La influencia del ápeiron en el desarrollo de las matemáticas fue fundamental. Las sectas pitagóricas lo identificaron con la Unidad, ya que a partir de ella pueden construirse el resto de los números. Como señaló Aristóteles, la cantidad de números (naturales) ha de ser infinita, ya que para el estagirita los números son potencias no materializadas en acto. Como consecuencia, la física aristotélica se opone a la idea de una infinidad real, manifiesta entre lo sensible. Por su parte, los esfuerzos por alcanzar la cuadratura del círculo favorecieron dos conceptos que harían del infinito un concepto esencial para la filosofía, la ciencia y la comprensión de la realidad. Después de «π» se fueron descubriendo otros números irracionales, como la raíz cuadrada de 2 (ya conocida por los babilonios), de tres o de cinco, el Número de Euler o el Áureo, entre otros.

Con el paso de los siglos, el concepto de «infinito» se asentó definitivamente como un límite. En concreto, el matemático Girard Desargues en 1639. No fue hasta el siglo XIX, de la mano de Georg Cantor, padre de la Teoría de Conjuntos junto con J. W. R. Dedekind, quien demostró que existen infinitos más grandes que otros y la introducción de los números transfinitos, números ordinales infinitos mayores que cualquier número natural.

¿Qué es la nada?

Mayores esfuerzos reflexivos necesita el concepto de «nada» en comparación con el de «infinito». Es fácil imaginar acumulaciones de cosas que nos resulten inabarcables, lo sean en verdad o se trate de una apariencia. Pero la nada, ¿qué es? ¿Puede ser «algo», incluso? Y si fuese algo, ¿acaso no incumpliría su propia definición, pasando a ser otra cosa distinta de la pretendida?

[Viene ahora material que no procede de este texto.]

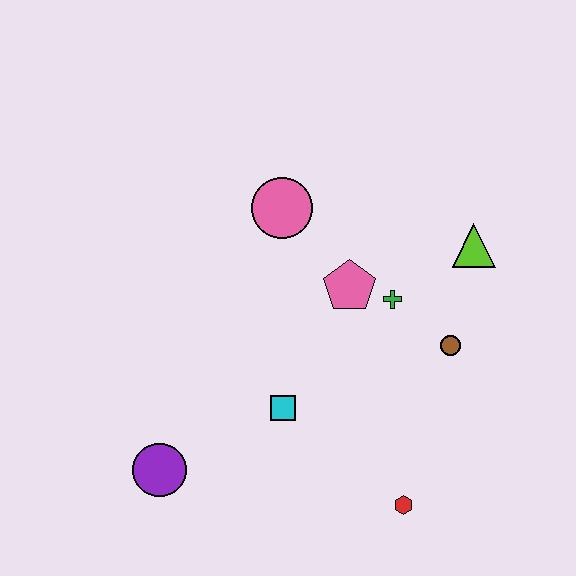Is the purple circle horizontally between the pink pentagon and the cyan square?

La idea de la «nada» es una abstracción frente a un mundo que se nos antoja inabarcable, una oposición conceptual a la idea de un cosmos infinito. Antes que este concepto se manejó la «ausencia». Desde una perspectiva matemática, los mesopotámicos dejaban un hueco vacío para indicar que no había cifra. De India nos llegó una invención singular, el «cero», del que se conserva su primer testimonio gráfico en el Manuscrito de Bajshali, conservado en la Biblioteca Bodleiana de Oxford, aunque existe discusión sobre su datación exacta. El cero supuso un salto de gigante para el desarrollo de las matemáticas. El algebrista y astrónomo indio Aryabatha (s. V d.C.), diseñó el sistema de numeración posicional que, en base 10, nos permite realizar operaciones matemáticas con facilidad intelectiva y solvencia, pudiendo recoger cantidades grandes y diminutas. Aunque este favor se lo debemos a otro genio de las matemáticas, Fibonacci.

La antigua India fue un foco irradiador de ciencia y desarrollo matemático. Mientras que los antiguos griegos asociaban la aritmética a la geometría, algo que dificultaba sus progresos conceptuales, no sucedió así en el subcontinente. En India estaban familiarizados con la idea de lo infinito y la unidad ya desde muy antiguo, desde los vedas y la noción de brahmán.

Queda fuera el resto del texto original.